Müslüman bilim insanları İslam ekonomisini ne kapitalist ne de sosyalist olarak tanımlar. İslam ekonomisinin her iki sisteminde negatif özelliklerine sahip olmayan bir “üçüncü yol” olduğunu iddia ederler. Bu bağlamda, İslam ekonomisi geleneğinin aile hayatına dair perspektifi ve önerileri büyük önem arz etmektedir. Bediüzzaman Said Nursi, Risale-i Nur eserleri aracılığıyla kapitalist sistemin beş temel olumsuz ilkesine şu şekilde dikkat çeker: “Medeniyet-i hazıra ile Şeriat-ı İslâmiye esas itibariyle muvazene edildiğinde (karşılaştırıldığında); İşte “medeniyet-i hâzıra”, beş menfi (zararlı) esas üzerine teessüs etmiştir. Nokta-ı istinadı (dayanak noktası) kuvvettir. O ise şe’ni (gereği) tecavüzdür. Hedef-i kasdı (asıl amacı), menfaattir. O ise şe’ni tezahumdur (zahmet vermek). Hayatta düsturu cidâldir (mücadeledir). O ise şe’ni tenazudur (münakaşa). Kitleler mabeynindeki (arasında) rabıtası, aheri (diğerlerini) yutmakla beslenen unsuriyet (milliyetçilik) ve menfi milliyettir. O ise şe’ni müdhiş tesadümdür (çarpışma). Câzibedar hizmeti, hevâ ve hevesi teşcî (uyandırarak) ve arzularını tatmin ve metalibini (isteklerini) teshildir. O hevâ ise şe’ni insaniyeti derece-i melekiyeden (melek derecesinden) dereke-i kelbiyete (köpekliğe) indirmektir. İnsanın mesh-i mânevîsine (manevi hayatı mahvetmek) sebep olmaktır”.[4] Bu ilkeler, aile hayatının temellerini sarsmakta ve toplumsal huzuru tehdit etmektedir.[5]

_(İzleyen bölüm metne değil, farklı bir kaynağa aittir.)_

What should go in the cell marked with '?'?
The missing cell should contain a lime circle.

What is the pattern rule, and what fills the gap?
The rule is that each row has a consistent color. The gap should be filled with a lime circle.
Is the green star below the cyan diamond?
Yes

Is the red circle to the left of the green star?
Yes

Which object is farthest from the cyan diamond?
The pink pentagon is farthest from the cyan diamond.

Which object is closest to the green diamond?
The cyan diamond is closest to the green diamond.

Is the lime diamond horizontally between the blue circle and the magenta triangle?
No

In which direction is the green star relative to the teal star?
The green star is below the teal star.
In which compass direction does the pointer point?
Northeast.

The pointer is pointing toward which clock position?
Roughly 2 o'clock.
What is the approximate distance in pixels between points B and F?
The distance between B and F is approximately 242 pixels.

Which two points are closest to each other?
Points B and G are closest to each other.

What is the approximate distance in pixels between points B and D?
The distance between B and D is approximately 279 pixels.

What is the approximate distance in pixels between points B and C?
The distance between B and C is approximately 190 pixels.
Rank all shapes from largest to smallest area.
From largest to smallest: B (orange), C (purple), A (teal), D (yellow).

Ayrıca aile içinde bireye kazandırılan imani olgunluğun neticesinde Bediüzzaman’ın ifade ettiği “Şükrün mikyâsı kanaattir ve iktisattır ve rızadır ve memnuniyettir. Şükürsüzlüğün mizanı hırstır ve israftır, hürmetsizliktir, haram-helâl demeyip rast geleni yemektir. Evet, hırs, şükürsüzlük olduğu gibi, hem sebeb-i mahrumiyettir, hem vasıta-i zillettir.”[6] Kişi muktesit bir hayat tarzına alışamadığı takdirde kanaatsizlik ve şükürsüzlüğün neticesinde zillete düşmesi muhtemeldir.

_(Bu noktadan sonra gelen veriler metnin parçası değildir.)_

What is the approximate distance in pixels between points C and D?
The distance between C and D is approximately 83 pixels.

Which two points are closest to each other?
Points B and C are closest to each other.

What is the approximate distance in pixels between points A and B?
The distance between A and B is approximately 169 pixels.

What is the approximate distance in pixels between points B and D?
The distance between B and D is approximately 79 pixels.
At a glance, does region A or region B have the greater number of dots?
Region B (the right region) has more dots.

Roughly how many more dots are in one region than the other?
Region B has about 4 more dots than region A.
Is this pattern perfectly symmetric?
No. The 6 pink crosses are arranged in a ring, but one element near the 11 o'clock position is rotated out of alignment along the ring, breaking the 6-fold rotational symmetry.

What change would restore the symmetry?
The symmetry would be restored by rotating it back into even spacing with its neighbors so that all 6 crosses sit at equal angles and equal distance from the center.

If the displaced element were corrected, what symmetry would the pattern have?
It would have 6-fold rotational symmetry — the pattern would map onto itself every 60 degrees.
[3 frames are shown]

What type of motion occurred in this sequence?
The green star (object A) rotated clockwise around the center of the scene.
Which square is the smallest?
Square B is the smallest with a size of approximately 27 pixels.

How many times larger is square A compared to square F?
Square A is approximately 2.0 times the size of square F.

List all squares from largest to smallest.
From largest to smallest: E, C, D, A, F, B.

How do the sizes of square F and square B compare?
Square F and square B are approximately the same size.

Bediüzzaman’a göre, kapitalist sistemin aşırı tüketimi teşvik eden yapısı, ailelerin gereksiz ihtiyaçlar peşinde koşmasına ve ailedeki gelir-gider dengesinin bozulmasına yol açmaktadır. Bunun sonucunda “kazanç, harcamalara yeterli gelmediği için insanlar hile ve harama yönelmiş ve ahlakın esası tahrip olmuştur.”[7] Dolayısıyla, modern ekonomik sistem ailelerin karşı karşıya kaldığı iktisatsızlık sorununu derinleştirmekte ve aile kurumunu giderek zora sokmaktadır.[8]
Bu bağlamda, İslam ekonomisi anlayışının aile hayatına dair sunduğu çözüm önerileri önem kazanmaktadır. İslam ekonomisi, kanaat, paylaşım, kaynakların verimli kullanımı ve sermaye-emek uyumu gibi ilkeler üzerine inşa edilmiştir. Bu yaklaşım, ailelerin huzurlu ve müreffeh bir yaşam sürmesine olanak sağlar. Kriz ve savaş dönemlerinde de İslam’ın öngördüğü adalet ve dayanışma değerleri, ailelerin zorluklarla baş etmesinde yol gösterici olmuştur.
Bediüzzaman, Avrupa medeniyetinin teknolojik ve bilimsel ilerlemesinden faydalanılması gerektiğini ancak kapitalist sistemin menfi unsurlarının benimsenmemesi gerektiğini vurgular. İslam coğrafyasındaki toplumların, kendi dinî ve kültürel değerlerine uygun İslami ekonomik modeli geliştirmeleri önem taşımaktadır. Böylece aile kurumunun refahı ve huzuru tesis edilebilecektir.[9]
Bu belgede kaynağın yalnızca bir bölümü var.